New Delhi: During ISRO’s PSLV-C62 flight today, the rocket lifted off successfully from the first launchpad in Sriharikota in favourable weather conditions.
The first two stages of the rocket performed nominally, with the heat shield successfully separating 167 seconds into the flight at an altitude of 116 km. The third stage entered into a planned coast stage, after which the rocket began to tumble uncontrollably, leading to the loss of the mission. ISRO Chairman V Narayanan said, “Close to the end of the third stage, we were seeing little more disturbance in the vehicle roll rates, and subsequently there is a deviation episode in the flight path. We are analysing the data and we shall come back at the earliest.”
All previous failures of Indian rockets were carrying domestic payloads. In fact, the first foreign satellites ever launched by ISRO were on the PSLV-C2 flight on 26 May 1999, that carried a payload each for Germany and Korea. The Polar Satellite Launch Vehicle (PSLV) is among the most reliable launch vehicles in the world, and has deployed over 345 foreign satellites from 36 different countries.

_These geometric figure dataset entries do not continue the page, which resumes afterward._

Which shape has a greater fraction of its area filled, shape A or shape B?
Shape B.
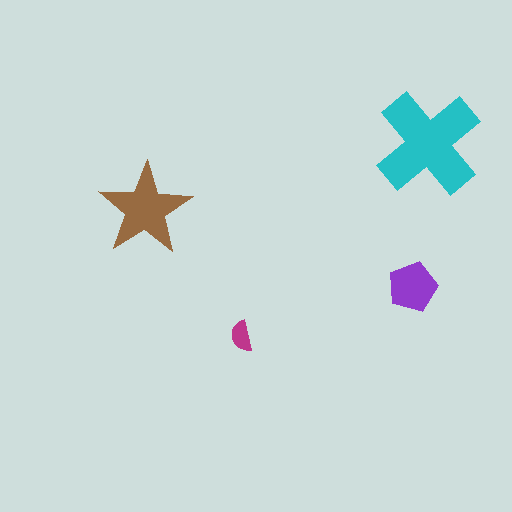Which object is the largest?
The cyan cross.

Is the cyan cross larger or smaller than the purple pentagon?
Larger.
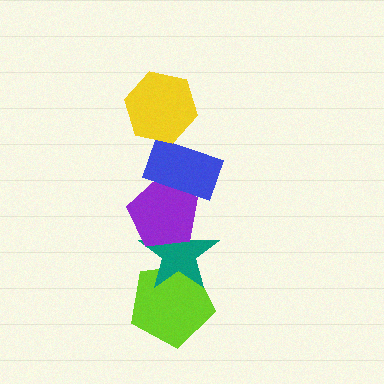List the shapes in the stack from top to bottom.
From top to bottom: the yellow hexagon, the blue rectangle, the purple pentagon, the teal star, the lime pentagon.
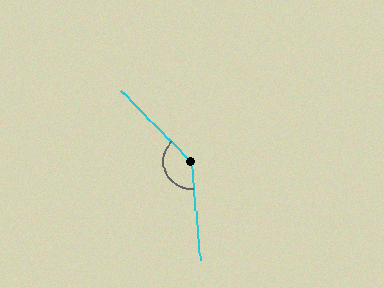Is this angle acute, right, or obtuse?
It is obtuse.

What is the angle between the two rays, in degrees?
Approximately 140 degrees.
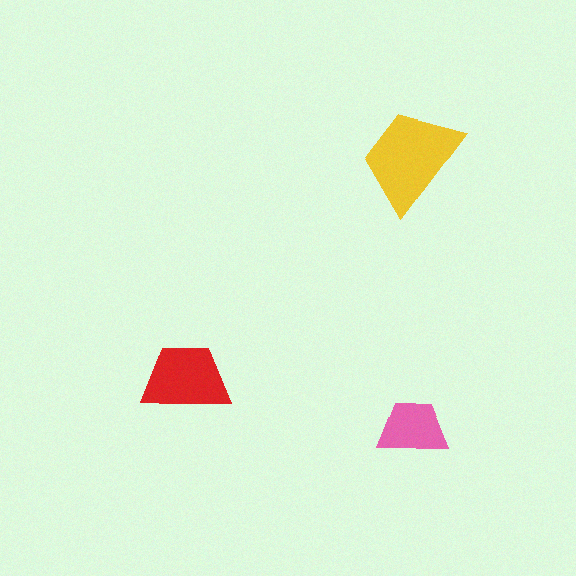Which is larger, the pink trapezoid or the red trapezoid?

Cell tower interference at the ISTRAC facility in Bengaluru prevented US-based Astroforge from recovering the tumbling Odin asteroid mining mission in March last year, which was launched by a SpaceX Falcon 9, and not ISRO.

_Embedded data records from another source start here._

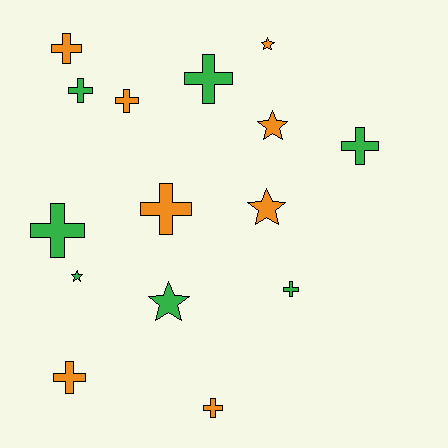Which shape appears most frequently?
Cross, with 10 objects.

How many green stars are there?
There are 2 green stars.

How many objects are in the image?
There are 15 objects.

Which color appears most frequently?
Orange, with 8 objects.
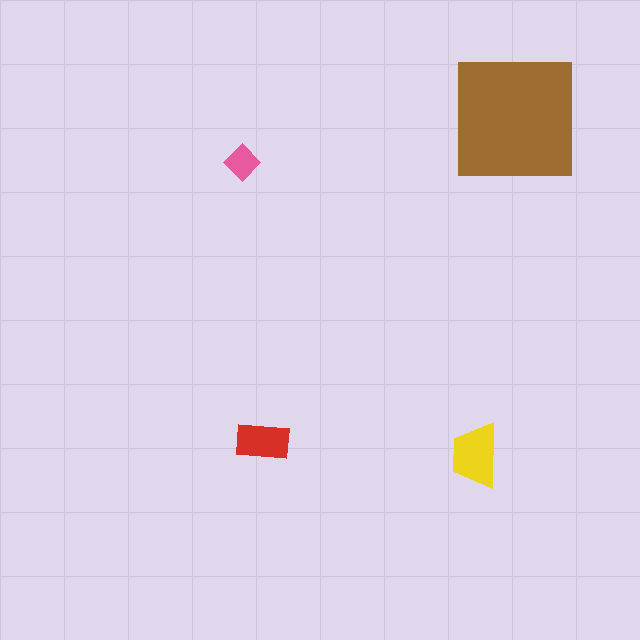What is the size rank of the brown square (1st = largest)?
1st.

Foreign satellites on PSLV-C62 flight
There were eight foreign payloads on the PSLV-C62 flight. These were the Theos-2 Earth Observation Satellite jointly built by UK and Thailand, the Munal technology demonstration satellite from Nepal, and five satellites by AlltoSpace in Brazil, that focuses on academic satellites and capacity building. These satellites were Edusat, Uaisat, Galaxy Explorer, Aldebaran-1 and the Orbital Temple, a collaborative artwork project that anyone could have participated in. There was also the Kestrel Initial Demonstrator cargo capsule by the Spanish new Space Startup Orbital Paradigm. The reentry capsule was itself carrying payloads from UK, Germany and France. A transparent enquiry is the need of the hour, where ISRO finds the root cause, and permanently fixes the issue.